Et si la qualité des produits consommés influençait le développement neurologique et cognitif de l’enfant entre la naissance et ses deux ans ? C’est ce que démontre une étude française basée sur les données de l’Etude longitudinale depuis l’enfance (ELFE). Il s’agit de la plus grande étude française sur le développement de l’enfant : elle suit 18 000 enfants nés en 2011, à travers des tests et des questionnaires.

Pour arriver à ces résultats, les chercheurs ont ensuite observé le régime alimentaire des femmes enceintes recrutées pour cette étude. Elles ont été classées en fonction de leur profil alimentaire, tel que riche en aliments transformés ou équilibrés, au cours des trois derniers mois de leur grossesse.

Résultat : Les enfants de femmes qui mangeaient plus de poisson et de fruits et légumes avaient de meilleurs scores de développement et de langage à 1 et 2 ans que les autres enfants. En revanche, ceux qui avaient l’alimentation la plus déséquilibrée, avec beaucoup de charcuterie et autres aliments transformés, les résultats étaient inversés. Un chiffre qui s’estompe toutefois lorsque l’enfant atteint l’âge de trois ans et demi.
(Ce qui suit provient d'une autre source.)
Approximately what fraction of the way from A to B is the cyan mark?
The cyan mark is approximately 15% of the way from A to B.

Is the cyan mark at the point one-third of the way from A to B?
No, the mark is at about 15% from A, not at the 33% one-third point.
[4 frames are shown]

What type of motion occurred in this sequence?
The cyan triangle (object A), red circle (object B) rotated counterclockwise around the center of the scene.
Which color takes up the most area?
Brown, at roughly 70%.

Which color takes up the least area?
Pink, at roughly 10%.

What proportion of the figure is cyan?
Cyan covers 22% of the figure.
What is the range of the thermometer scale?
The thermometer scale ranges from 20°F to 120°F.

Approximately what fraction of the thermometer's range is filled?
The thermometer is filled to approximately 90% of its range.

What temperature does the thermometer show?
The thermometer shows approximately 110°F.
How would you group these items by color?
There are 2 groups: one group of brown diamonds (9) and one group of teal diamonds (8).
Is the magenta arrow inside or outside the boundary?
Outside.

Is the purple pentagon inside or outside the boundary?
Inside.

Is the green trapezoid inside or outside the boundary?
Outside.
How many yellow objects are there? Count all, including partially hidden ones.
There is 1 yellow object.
« On peut penser qu’il y a un biais social dans cette étude, car l’alimentation est aussi liée à la catégorie sociale à laquelle on appartient et tout le monde sait que manger du poisson trois fois par semaine sera réservé à une certaine catégorie sociale. » tous Dr Stéphane Clerget, pédopsychiatre. Mais ce n’est rien.
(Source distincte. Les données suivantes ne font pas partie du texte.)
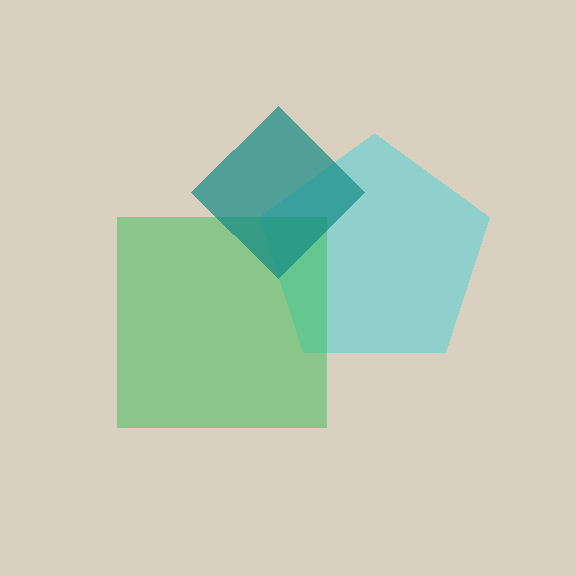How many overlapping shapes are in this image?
There are 3 overlapping shapes in the image.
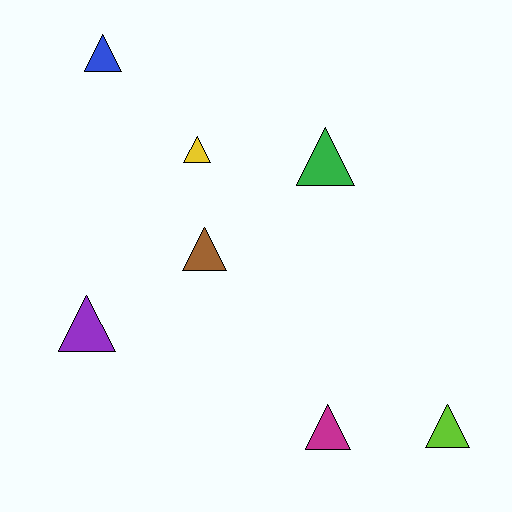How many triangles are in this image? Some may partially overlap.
There are 7 triangles.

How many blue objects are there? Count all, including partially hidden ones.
There is 1 blue object.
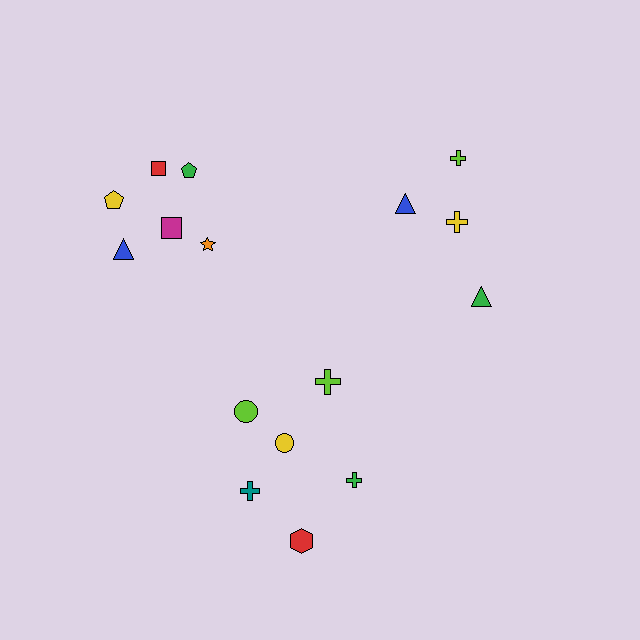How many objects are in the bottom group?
There are 6 objects.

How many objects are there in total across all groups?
There are 16 objects.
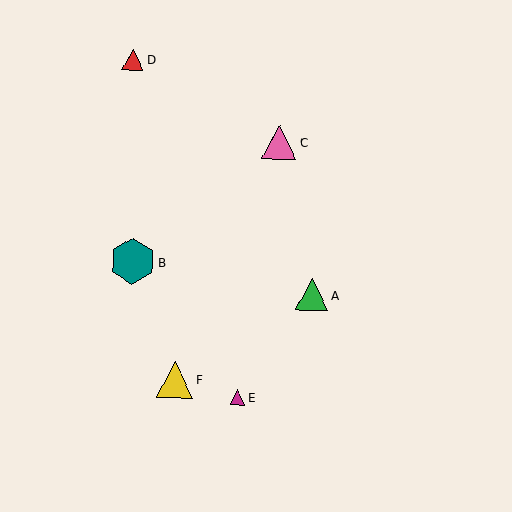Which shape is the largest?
The teal hexagon (labeled B) is the largest.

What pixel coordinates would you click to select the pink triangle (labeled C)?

À Lire  Les probiotiques aident-ils à soulager les ballonnements ?

Pas de lien de cause à effet établi

En effet, l’étude prend en compte le niveau socio-économique des parents, leurs interactions avec l’enfant ou encore l’alimentation de l’enfant. Dans tous les cas, les mères dont l’alimentation avait été de bonne qualité pendant la grossesse avaient des enfants avec un meilleur développement neurologique, quelle que soit l’évaluation de la qualité de l’alimentation. Sur le même sujet : Restauration rapide : Selon une étude, la qualité nutritionnelle des menus enfants se dégrade. Un effet qui s’estompe dès l’âge de trois ans et demi. Pour la directrice de l’étude ELFE, Marie-Aline Charles, « on peut penser que plus le temps passe, plus d’autres influences compensent ou atténuent l’effet de l’alimentation de la mère ».
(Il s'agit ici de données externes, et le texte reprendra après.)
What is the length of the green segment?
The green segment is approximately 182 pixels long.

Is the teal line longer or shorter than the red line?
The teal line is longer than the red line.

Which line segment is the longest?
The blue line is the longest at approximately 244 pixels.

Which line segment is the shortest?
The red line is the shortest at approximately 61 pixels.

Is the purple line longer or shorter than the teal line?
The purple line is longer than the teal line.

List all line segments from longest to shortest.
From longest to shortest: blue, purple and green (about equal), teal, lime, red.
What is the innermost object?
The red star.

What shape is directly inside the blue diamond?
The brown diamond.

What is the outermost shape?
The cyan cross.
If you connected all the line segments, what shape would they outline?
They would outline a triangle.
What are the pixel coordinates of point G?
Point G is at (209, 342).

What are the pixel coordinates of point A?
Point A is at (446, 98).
L’étude ELFE, qui n’est qu’une étude observationnelle, ne permet pas d’évoquer un lien de causalité entre l’alimentation de la mère et le développement de l’enfant. Mais au contraire, « certaines études ont déjà montré que des carences pouvaient entraîner des problèmes neurodéveloppementaux », rappelle le Dr Stéphane Clerget. « L’alimentation doit être diversifiée pour apporter tous les nutriments essentiels à la maman et à son futur enfant, comme le fer, que l’on trouve dans la viande rouge, le calcium dans les produits laitiers, la vitamine D, la vitamine B9 dans les légumineuses… ».

Enfin, le spécialiste précise que même les vitamines naturelles, issues de l’alimentation, sont préférables aux compléments alimentaires en raison de leur meilleure absorption par l’organisme.